Ist ein ganz komisches Gefühl wenn man ins Forum schaut und einen Thread mit dem eigenen Nick sieht.

@MW: Danke für diese Thread. 

@HDD: Die Spekulationen das Ralle und ich nun ein Pärchen wären sind aus der Luft gegriffen. Wenn das so wäre würden wir uns hier im Forum noch mehr an zicken... und wie würde das aussehen? Ein möchtegern Adliger "Fönig" und  einer der Foren Scheriffs (Super Moderatoren).

@diabolo150973: Ja mach ich.

@Lorenz2512: Die Logo ist und bleibt Dein ... ähm dem KHD-Klaus sein Fachgebiet.

Wenn man sich anscheut wie rasant manche Kollegen (z.B. der marlob oder das vierlagige) hier Beiträge raushauen... kommt da echt Bewegung in die Liste.


----------



## MW (28 April 2008)

ja spinn ich denn ???


----------



## volker (28 April 2008)

hat der fönig mich nun überholt.

naja es gibt schlimmeres.
und solange ich noch in der top10 bin gehts ja :s1:

hier zur erinnerung der wichtige screenshot


----------



## zotos (28 April 2008)

@Volker: Was sind schon 10 Beiträge? Dann hast Du auch die 3k Beiträge geknackt. Ralle mit 4,5k macht mich ganz fertig. Den holt so schnell keiner ein. @vierlagig: Überschlag mal schnell wann Du ihn voraussichtlich einholst.


----------



## MW (28 April 2008)

Ralle, jetz guck dir das mal an, jetz biste ganz weg


----------



## OHGN (28 April 2008)

Ja zotos, dann auch meinen allerherzlichsten Glückwunsch, allerdings zum dreitausendersten!!!


----------



## vierlagig (28 April 2008)

zotos schrieb:


> @vierlagig: Überschlag mal schnell wann Du ihn voraussichtlich einholst.

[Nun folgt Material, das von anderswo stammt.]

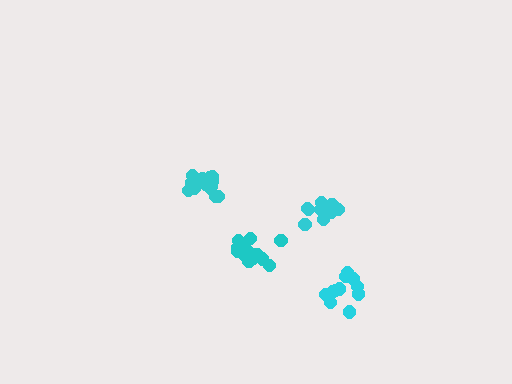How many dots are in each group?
Group 1: 15 dots, Group 2: 16 dots, Group 3: 11 dots, Group 4: 11 dots (53 total).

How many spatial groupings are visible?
There are 4 spatial groupings.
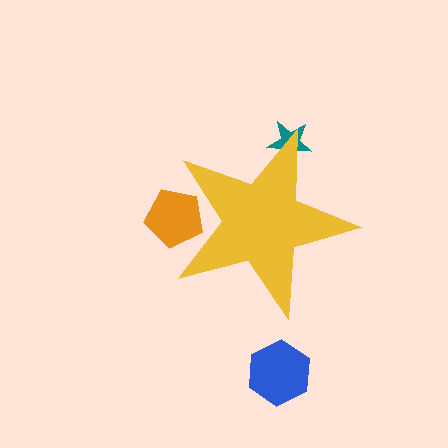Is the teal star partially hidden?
Yes, the teal star is partially hidden behind the yellow star.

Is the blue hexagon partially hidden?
No, the blue hexagon is fully visible.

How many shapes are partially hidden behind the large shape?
1 shape is partially hidden.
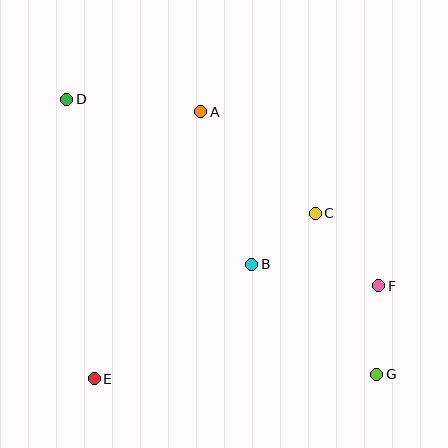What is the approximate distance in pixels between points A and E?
The distance between A and E is approximately 287 pixels.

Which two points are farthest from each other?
Points D and G are farthest from each other.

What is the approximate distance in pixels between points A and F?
The distance between A and F is approximately 249 pixels.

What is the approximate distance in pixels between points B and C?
The distance between B and C is approximately 82 pixels.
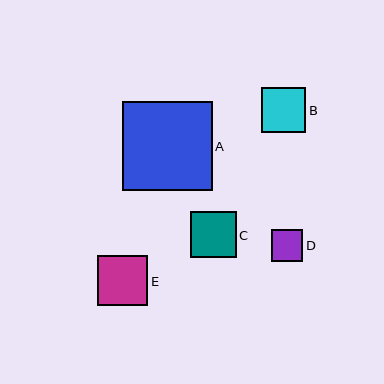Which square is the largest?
Square A is the largest with a size of approximately 89 pixels.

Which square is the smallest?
Square D is the smallest with a size of approximately 31 pixels.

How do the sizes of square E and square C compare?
Square E and square C are approximately the same size.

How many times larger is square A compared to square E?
Square A is approximately 1.8 times the size of square E.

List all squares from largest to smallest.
From largest to smallest: A, E, C, B, D.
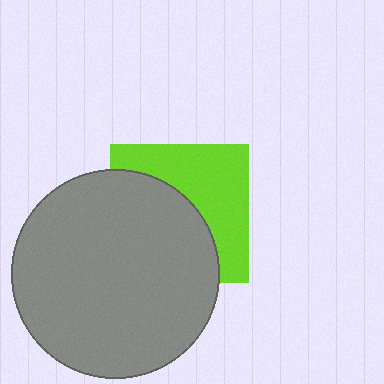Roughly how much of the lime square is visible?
About half of it is visible (roughly 48%).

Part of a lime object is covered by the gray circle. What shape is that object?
It is a square.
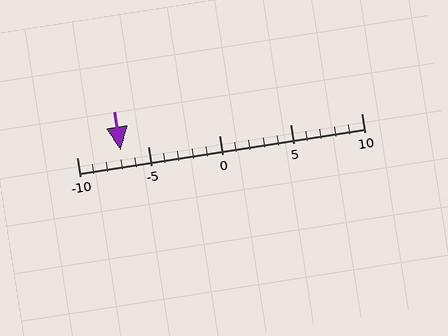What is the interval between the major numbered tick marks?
The major tick marks are spaced 5 units apart.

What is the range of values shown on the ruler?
The ruler shows values from -10 to 10.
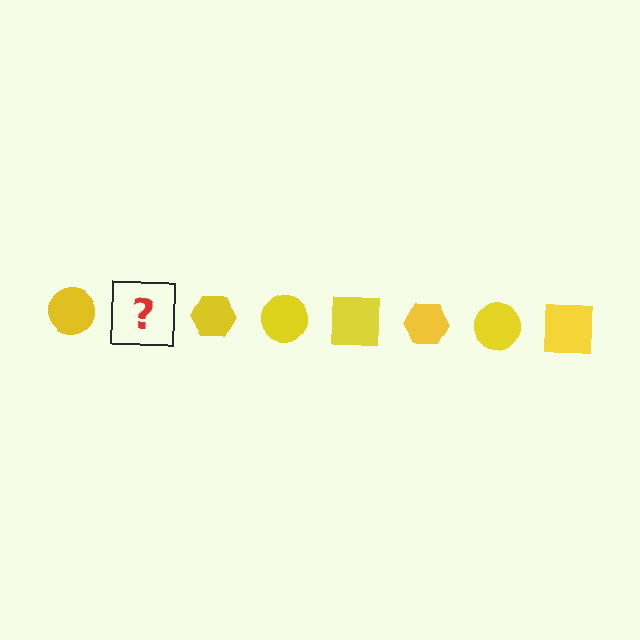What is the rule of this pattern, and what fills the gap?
The rule is that the pattern cycles through circle, square, hexagon shapes in yellow. The gap should be filled with a yellow square.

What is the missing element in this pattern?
The missing element is a yellow square.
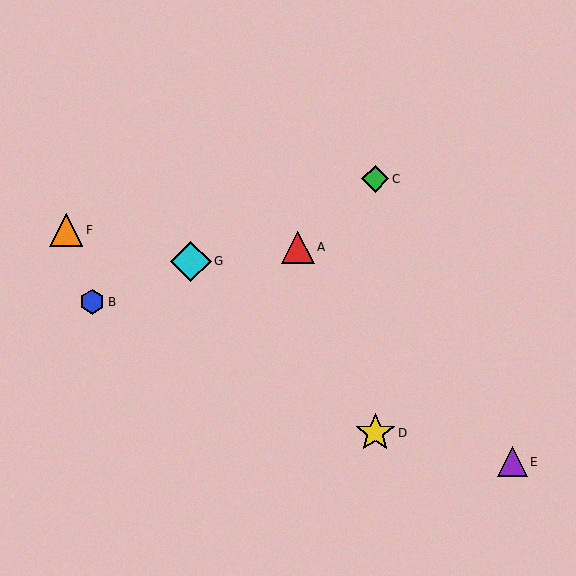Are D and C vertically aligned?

wenn die rate konstant gehalten wird nur noch 959,67 tage


----------



## vierlagig (24 Juni 2008)

vierlagig schrieb:


> wenn die rate konstant gehalten wird nur noch 959,67 tage


 
verkürzt auf 638,36 tage


----------



## Ralle (24 Juni 2008)

vierlagig schrieb:


> verkürzt auf 638,36 tage



Haha, 4L, mal sehen ob du das noch 2 Jahre in dem Spam-Tempo durchhältst . Kann ja auch sein, daß du irgendwann doch mal richtig arbeiten mußt *ROFL*.


----------



## vierlagig (24 Juni 2008)

Ralle schrieb:


> Haha, 4L, mal sehen ob du das noch 2 Jahre in dem Spam-Tempo durchhältst . Kann ja auch sein, daß du irgendwann doch mal richtig arbeiten mußt *ROFL*.


 
im moment ist arbeiten nicht möglich, hab gerade die recovery-cd meinem field pg zu fressen gegeben ... denke, das reicht noch heute um produktives arbeiten zu unterbinden :-?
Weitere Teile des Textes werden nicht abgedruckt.